Ein anhaltender Schmerz in der Dunkelheit, weil ich mir gewünscht hätte, ich hätte mehr getan, mehr gesagt, mehr gewesen, bevor mein Vater uns verließ. Ich suchte verzweifelt nach einem Sinn in dieser Welt, sehnte mich nach einer Flucht, ignorierte aber, was die Wurzel von allem war: Das Bedürfnis nach Liebe. Die Liebe meines Vaters und letztendlich die Liebe zu mir selbst.

Eine Niere zu spenden – ein Stück von sich selbst zu verschenken – bringt uns so viel zurück. Es brachte mich meinem Vater näher. Es half mir, seinen eigenen Kampf um die Sinnfindung zu verstehen. Und obwohl zwischen uns so viel ungesagt blieb, hat der Verlust unwiderlegbar geprägt, wer ich bin. Ich bin stolz darauf, diesen Teil von ihm für immer bei mir zu tragen.
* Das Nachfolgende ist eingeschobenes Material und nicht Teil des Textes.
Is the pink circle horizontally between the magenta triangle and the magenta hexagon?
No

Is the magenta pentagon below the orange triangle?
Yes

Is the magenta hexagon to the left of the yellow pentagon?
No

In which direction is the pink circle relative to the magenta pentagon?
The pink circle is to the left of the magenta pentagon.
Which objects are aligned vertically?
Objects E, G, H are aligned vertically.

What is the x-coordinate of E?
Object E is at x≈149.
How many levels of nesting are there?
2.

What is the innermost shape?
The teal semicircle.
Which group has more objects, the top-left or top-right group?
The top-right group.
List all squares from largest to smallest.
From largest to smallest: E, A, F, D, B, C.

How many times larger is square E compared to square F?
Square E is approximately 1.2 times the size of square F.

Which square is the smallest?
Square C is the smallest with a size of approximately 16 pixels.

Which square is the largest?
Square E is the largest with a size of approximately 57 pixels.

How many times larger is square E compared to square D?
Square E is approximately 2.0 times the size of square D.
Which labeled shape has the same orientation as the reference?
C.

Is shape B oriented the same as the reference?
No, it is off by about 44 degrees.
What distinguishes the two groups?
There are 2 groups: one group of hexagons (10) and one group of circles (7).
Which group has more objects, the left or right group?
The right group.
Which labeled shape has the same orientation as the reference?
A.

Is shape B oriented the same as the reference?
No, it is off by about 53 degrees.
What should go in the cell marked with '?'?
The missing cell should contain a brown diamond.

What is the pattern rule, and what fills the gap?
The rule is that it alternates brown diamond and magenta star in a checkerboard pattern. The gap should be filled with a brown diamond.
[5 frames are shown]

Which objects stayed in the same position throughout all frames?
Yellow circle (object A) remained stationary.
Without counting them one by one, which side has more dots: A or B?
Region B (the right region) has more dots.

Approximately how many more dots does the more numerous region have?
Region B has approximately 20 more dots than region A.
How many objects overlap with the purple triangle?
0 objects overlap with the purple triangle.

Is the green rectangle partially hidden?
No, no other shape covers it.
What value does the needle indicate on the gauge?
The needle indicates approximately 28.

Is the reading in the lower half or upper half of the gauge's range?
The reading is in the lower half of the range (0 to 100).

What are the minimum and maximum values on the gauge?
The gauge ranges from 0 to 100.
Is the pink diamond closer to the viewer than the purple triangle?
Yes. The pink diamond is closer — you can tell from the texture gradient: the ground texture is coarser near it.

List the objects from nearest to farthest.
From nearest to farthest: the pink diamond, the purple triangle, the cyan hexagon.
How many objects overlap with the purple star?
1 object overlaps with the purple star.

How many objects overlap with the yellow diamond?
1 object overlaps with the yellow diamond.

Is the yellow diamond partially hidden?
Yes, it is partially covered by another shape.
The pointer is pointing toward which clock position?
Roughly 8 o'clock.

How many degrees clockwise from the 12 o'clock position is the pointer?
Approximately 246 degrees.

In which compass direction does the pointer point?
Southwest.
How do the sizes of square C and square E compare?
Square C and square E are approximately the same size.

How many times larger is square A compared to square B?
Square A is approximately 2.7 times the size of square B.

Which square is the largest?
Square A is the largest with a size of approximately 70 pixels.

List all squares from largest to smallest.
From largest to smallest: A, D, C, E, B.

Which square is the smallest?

Im Judentum gibt es so etwas wie „bashert“, ein jiddisches Wort, das mir Davids Schwester einmal erklärt hat. „Bashert“, sagte sie, „ist der Glaube, dass es Ereignisse gibt, die von einer höheren Kraft im Universum beabsichtigt sind. Was sein soll.“

Ich nehme an, manche mögen es mit Schicksal vergleichen, und manche sagen, es ist das Leben, für das Sie bestimmt sind. Wenn ich wieder im Psychiatrie-Unterricht wäre, würden wir Frankls Theorie diskutieren: dass es nicht der Sinn des Lebens im Allgemeinen ist, der uns Tiefe verleiht, sondern der spezifische Sinn in einem bestimmten Moment im Leben eines Menschen. Ich hätte nie gedacht, dass die Spende eines Organs und die Rettung des Lebens eines Fremden meinem eigenen so viel Bedeutung verleihen würden. Wie das Entfernen von etwas Internem helfen würde, diese Lücke zu füllen.

Und vielleicht war es nie eine Sinnsuche. Stattdessen war es eine Schöpfung – nicht nur für mein eigenes Leben, sondern auch für das meines Vaters.